Las historias sobre coyotes se multiplican a medida que uno se roza con más gente. Viajo de Quetzaltenango, donde el 50% de la población ya ha pasado una época de su vida en los EEUU,  a Huehuetenango, tierra de coyotes y narcos. Un viaje de cinco horas por caminos de barro y carreteras a medio construir. A los dos lados del camino todo es bosque. Una vegetación tropical me acompaña en cada curva con un paisaje cargado de cafetales, bananeras y plantaciones de maíz. Por las cunetas caminan campesinos con la azada al hombro unas veces, con madera cargada a la espalda otras o simplemente pedaleando en sus bicicletas.

Durante el viaje son continuos los camiones que nos adelantan por derecha o izquierda retando a la gravedad con sus cargas. También son varios los autobuses cargados de mojados que nos acompañan hacia Jacaltenango, región fronteriza con México. Y es que seguimos la ruta de los narcos. “A éste le cortaron los dedos, los ojos y la lengua antes de matarlo”, cuenta el chofer, un guatemalteco de raza con dos hermanos en Estados Unidos, señalando a una casa con los cristales negros. “Por llevar un paquete de Guatemala a la frontera de México los narcos ofrecen hasta 3.000 quetzales. El viaje no durara más de ocho horas, pero uno ya está atado de por vida”, continúa justificando su profesión como un honrado chofer.

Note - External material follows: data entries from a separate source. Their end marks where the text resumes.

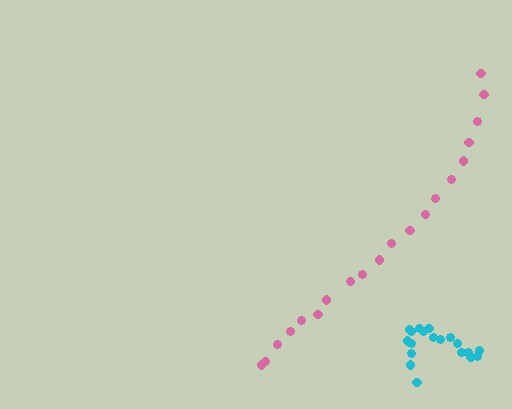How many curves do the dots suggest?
There are 2 distinct paths.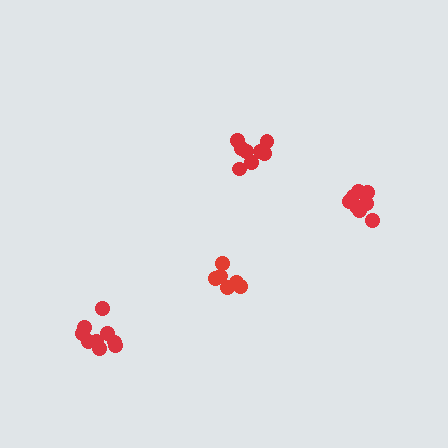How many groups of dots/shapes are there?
There are 4 groups.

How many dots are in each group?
Group 1: 8 dots, Group 2: 6 dots, Group 3: 8 dots, Group 4: 9 dots (31 total).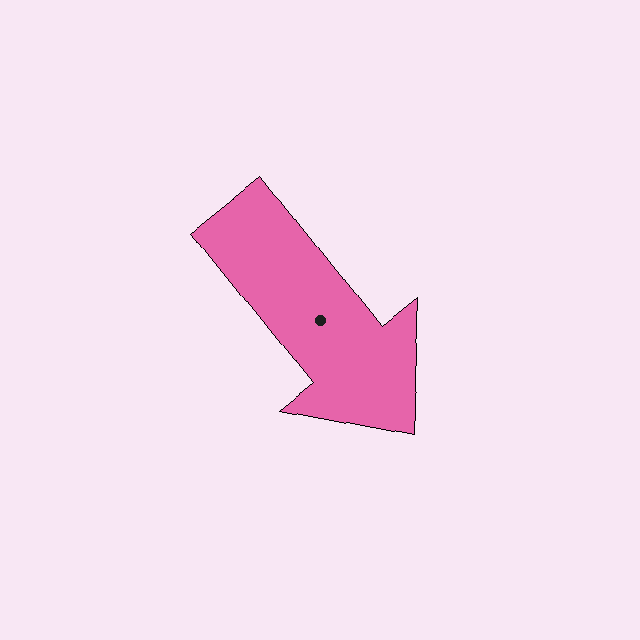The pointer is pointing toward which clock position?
Roughly 5 o'clock.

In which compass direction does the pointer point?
Southeast.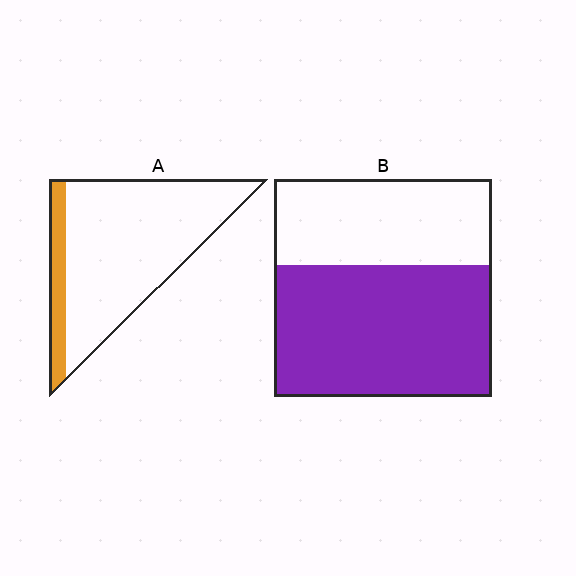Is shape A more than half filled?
No.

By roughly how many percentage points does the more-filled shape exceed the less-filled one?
By roughly 45 percentage points (B over A).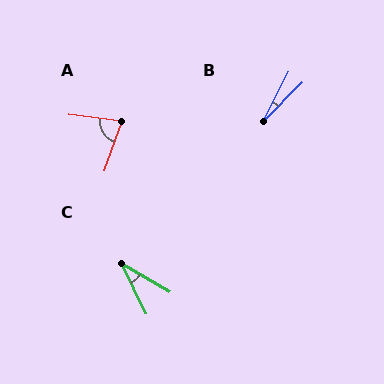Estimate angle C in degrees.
Approximately 34 degrees.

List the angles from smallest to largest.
B (18°), C (34°), A (77°).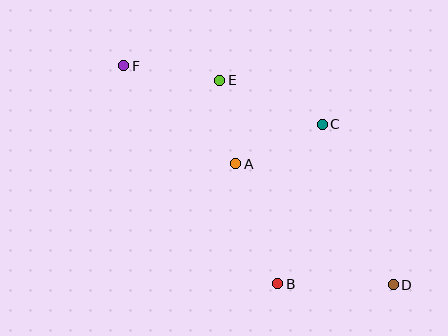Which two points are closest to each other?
Points A and E are closest to each other.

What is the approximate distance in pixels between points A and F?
The distance between A and F is approximately 149 pixels.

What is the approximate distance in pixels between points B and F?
The distance between B and F is approximately 267 pixels.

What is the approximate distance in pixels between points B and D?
The distance between B and D is approximately 116 pixels.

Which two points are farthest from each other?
Points D and F are farthest from each other.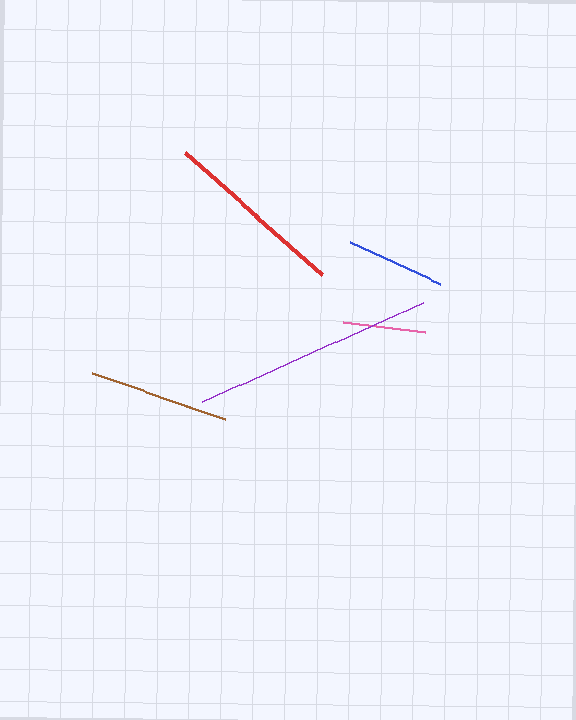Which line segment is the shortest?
The pink line is the shortest at approximately 82 pixels.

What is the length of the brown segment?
The brown segment is approximately 142 pixels long.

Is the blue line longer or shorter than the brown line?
The brown line is longer than the blue line.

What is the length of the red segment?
The red segment is approximately 183 pixels long.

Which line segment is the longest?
The purple line is the longest at approximately 243 pixels.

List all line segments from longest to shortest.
From longest to shortest: purple, red, brown, blue, pink.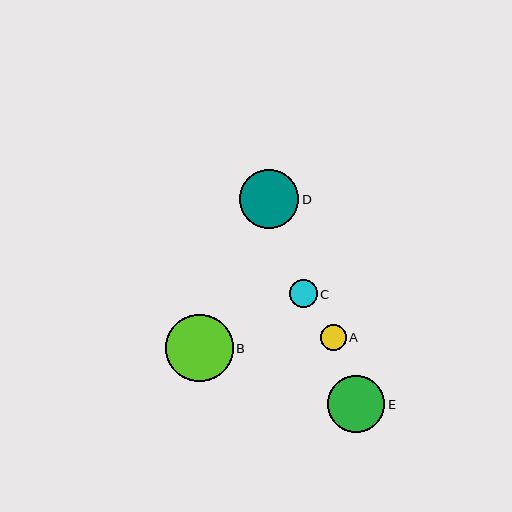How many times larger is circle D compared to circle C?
Circle D is approximately 2.1 times the size of circle C.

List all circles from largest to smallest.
From largest to smallest: B, D, E, C, A.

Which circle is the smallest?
Circle A is the smallest with a size of approximately 26 pixels.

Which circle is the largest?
Circle B is the largest with a size of approximately 68 pixels.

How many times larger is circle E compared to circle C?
Circle E is approximately 2.0 times the size of circle C.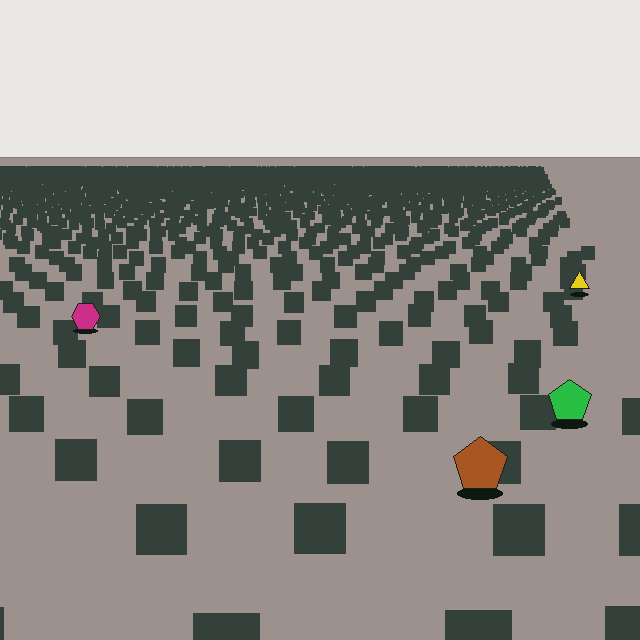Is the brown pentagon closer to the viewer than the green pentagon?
Yes. The brown pentagon is closer — you can tell from the texture gradient: the ground texture is coarser near it.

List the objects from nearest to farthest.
From nearest to farthest: the brown pentagon, the green pentagon, the magenta hexagon, the yellow triangle.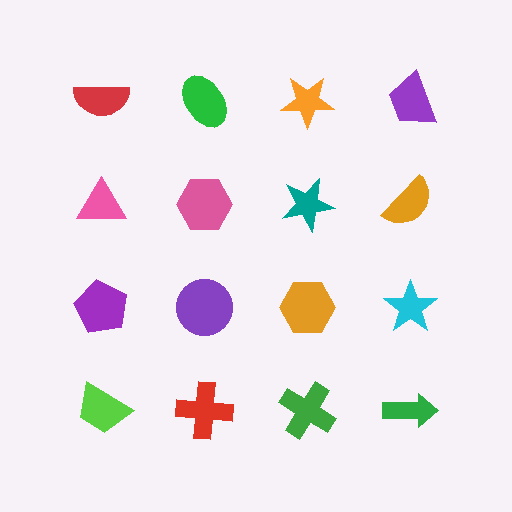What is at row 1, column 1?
A red semicircle.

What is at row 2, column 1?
A pink triangle.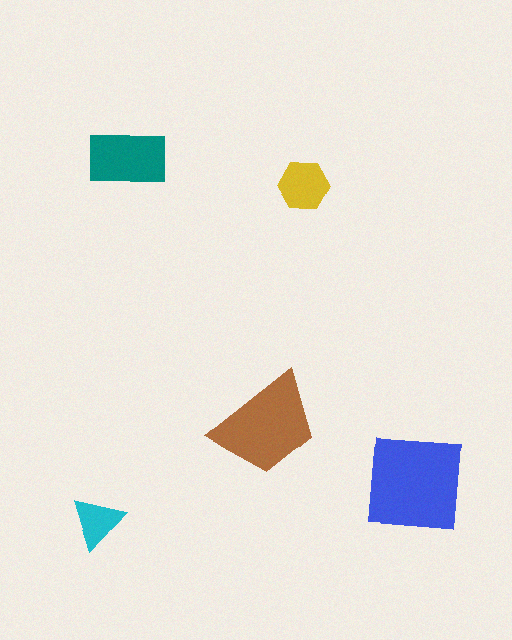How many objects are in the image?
There are 5 objects in the image.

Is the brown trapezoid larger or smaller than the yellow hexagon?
Larger.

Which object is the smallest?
The cyan triangle.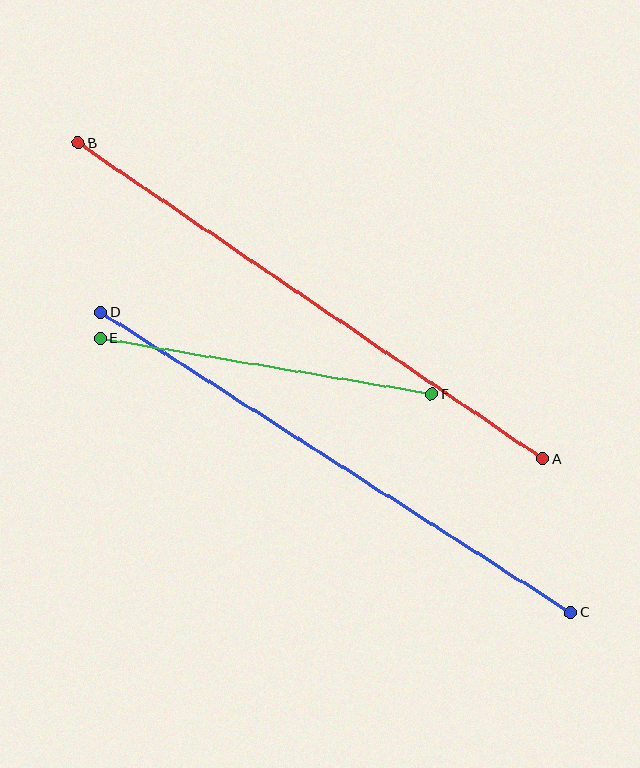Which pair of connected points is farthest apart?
Points A and B are farthest apart.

Llegamos a Mesillas, un poblado a diez minutos de Chipas, México. Los rostros de la gente delata la presencia de los sin papeles costarricenses, hondureños o los oscuros guatemaltecos de oriente. “Aquí todo es puro narco, puro coyote. Todos van armados porque el que no lleva droga, se dedica a asaltar cargamentos o a viajar de mojado en la parte trasera de la ranchera”. Y así es. Nos cruzamos con un joven hablando por el móvil. Del bolsillo sobresale moderna pistola negro. “Mejor, ni los mires”.

Dos horas más de viaje y llego a Jacaltenango, una ciudad perdida en la montaña. El bosque lo envuelve todo y la altitud, a más de 2.400 metros, hace que el frío arrugue las caras. Mientras tanto, por la carretera no cesan de pasar camiones y autobuses rumbo al sueño americano para muchos de ellos, para otros al trampolín de la muerte. “Los que no caen en el desierto, mueren al saltar al tren de carga que atraviesa México”, concluye el chofer con una hermana desde hace doce años en Los Angeles, ahora viuda de un ex marine enviado a Irak. Las cosas del destino.